Ça doit être sympa de respirer sous l’eau, de frayer dans les vagues, de dévorer les plus petits que soi pour finir dans la gueule d’un géant. Et pourtant, le poisson a souvent l’air courroucé. Bien peigné, mais courroucé, comme lorsque je sors de chez le coiffeur.
Le poisson a bien du soucis à se faire, les océans sont pollués et notre pandémie multiplie la consommation des plastiques à usage unique, qui atterrissent dans les océans (je sais, on ne peut pas atterrir dans l’eau). Une partie de ma conscience a refusé d’admettre que le masque jetable est en polypropylène (il y a des gens qui croient sincèrement que le coca fait maigrir), tandis que l’autre partie de ma conscience se tordait de rire en briquant la maison au vinaigre.

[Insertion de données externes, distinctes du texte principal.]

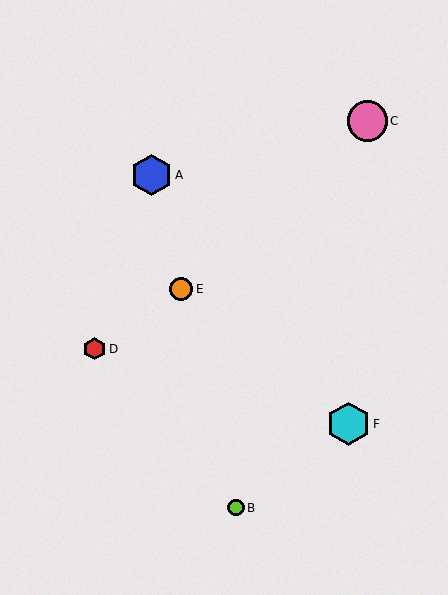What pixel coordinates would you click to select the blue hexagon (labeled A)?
Click at (152, 175) to select the blue hexagon A.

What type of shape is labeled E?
Shape E is an orange circle.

Je ne peux que me révolter contre moi-même… Et s’il faut 450 ans à un masque jetable pour disparaître dans la nature, imaginez le temps que durera ma révolte. Certes, je ne jetterai pas mon masque dans la nature (ni dans la rue), mais dans une gentille poubelle d’ordures ménagères. L’incinération produira de l’énergie.
Au bureau, le rouleau d’essuie-mains en tissu des toilettes a été remplacé par du papier, une profonde poubelle portant mention « Réservée aux masques, gants et essuies-mains » a été placée en-dessous. L’incinération produira de l’énergie. La collecte en dépensera, le lavage en dépensait, mais on fabriquait le tissu une fois…
Bonne journée les amis, qu’importe la façon dont vous les séchez, lavez-vous les coudes.